3.4 KiB
PDF Layer Extractor - Summary
What It Does
Extracts colored layers from PDF industrial diagrams into separate transparent PNG files.
✓ Single PDF file processing ✓ White background filtered (pure white only) ✓ Variable number of layers (auto-detected) ✓ Handles antialiasing around text ✓ High-quality output at configurable DPI
Quick Start
- Install dependencies:
pip install -r requirements.txt
- Run on your PDF:
python layer_extractor.py your_diagram.pdf
- Find layers in
output/folder
Key Features
Automatic Color Detection
Uses K-means clustering to identify distinct colored layers.

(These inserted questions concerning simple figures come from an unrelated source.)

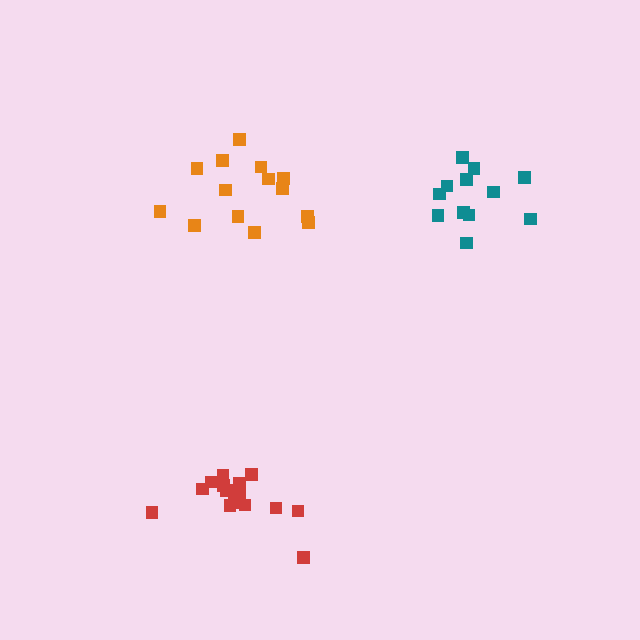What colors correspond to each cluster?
The clusters are colored: red, orange, teal.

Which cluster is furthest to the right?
The teal cluster is rightmost.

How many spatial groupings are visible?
There are 3 spatial groupings.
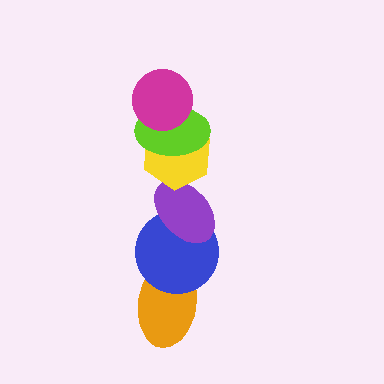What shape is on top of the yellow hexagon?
The lime ellipse is on top of the yellow hexagon.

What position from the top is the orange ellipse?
The orange ellipse is 6th from the top.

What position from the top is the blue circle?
The blue circle is 5th from the top.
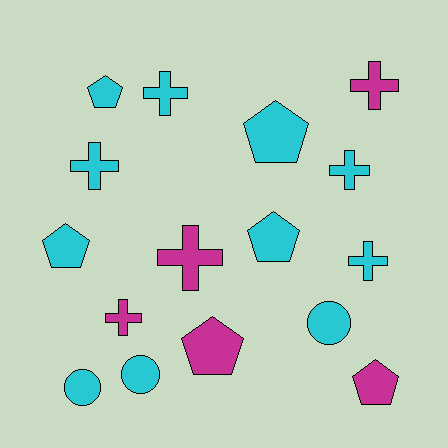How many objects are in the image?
There are 16 objects.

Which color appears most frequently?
Cyan, with 11 objects.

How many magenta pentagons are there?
There are 2 magenta pentagons.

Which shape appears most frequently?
Cross, with 7 objects.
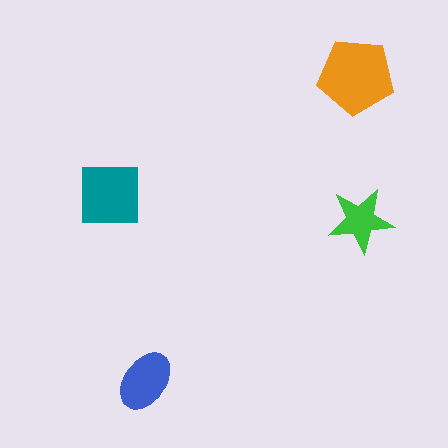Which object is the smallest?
The green star.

White (RGB ≥ 250) is treated as background only.
Antialiasing Handling
The tolerance parameter (default 30) handles color mixing:
- Text antialiasing creates gray pixels around black text
- Tolerance value captures these gradual color transitions
- Each pixel gets alpha based on distance from target color
Output Format
Files named: diagram_layerN_RRR_GGG_BBB.png
- Transparent PNG with only that color layer
- RGB values in filename for reference
Common Usage
# Default (works for most diagrams)
python layer_extractor.py diagram.pdf
# High quality
python layer_extractor.py diagram.pdf --dpi 600
# Strict color separation (less antialiasing bleed)

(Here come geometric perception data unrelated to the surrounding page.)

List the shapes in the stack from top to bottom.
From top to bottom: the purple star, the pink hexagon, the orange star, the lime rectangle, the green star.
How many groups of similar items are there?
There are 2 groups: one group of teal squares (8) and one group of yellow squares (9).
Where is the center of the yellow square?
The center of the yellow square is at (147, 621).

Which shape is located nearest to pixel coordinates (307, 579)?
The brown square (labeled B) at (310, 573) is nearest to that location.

python layer_extractor.py diagram.pdf -t 20
# Lenient (more antialiasing tolerance)
python layer_extractor.py diagram.pdf -t 40
# Extract top 3 layers only
python layer_extractor.py diagram.pdf -n 3
# Custom output folder
python layer_extractor.py diagram.pdf -o my_layers/
Parameters
| Parameter | Default | Description |
|---|---|---|
--dpi |
300 | PDF rendering resolution (150/300/600) |
-t, --tolerance |
30 | Color matching tolerance (15-50 typical) |
-n, --n-layers |
auto | Number of layers to extract |
-m, --min-pixels |
100 | Minimum pixels for valid layer |
-o, --output |
output | Output directory |
Tolerance Guide
The tolerance parameter is key to handling antialiasing:
- 15-20: Very strict, clean diagrams with no antialiasing
- 30 (default): Balanced, handles moderate antialiasing
- 40-50: Lenient, for heavy antialiasing or compression artifacts
Example: Gray Layer with Black Text
When you have a light gray layer with black text:
- Black text creates gray antialiasing pixels
- These gray pixels are close to the gray layer color
- Higher tolerance includes them in the gray layer
- Lower tolerance might miss them
Start with default (30) and adjust ±10 based on results.
Files Included
- layer_extractor.py - Main script
- requirements.txt - Dependencies (PyMuPDF, Pillow, numpy, scikit-learn)
- README.md - Full documentation
- QUICKSTART.md - Quick reference guide
Technical Notes
- Uses PyMuPDF to render PDF at specified DPI
- K-means clustering identifies dominant colors
- Euclidean distance in RGB space for color matching
- Alpha channel gradient for smooth edges
- White detection: all RGB values ≥ 250
Example Output
Input: piping_diagram.pdf
Output:
output/
├── piping_diagram_layer1_220_050_050.png (red piping)
├── piping_diagram_layer2_050_100_220.png (blue electrical)
├── piping_diagram_layer3_150_150_150.png (gray annotations)
└── piping_diagram_layer4_050_180_050.png (green mechanical)
Each PNG has transparent background with only that color layer visible.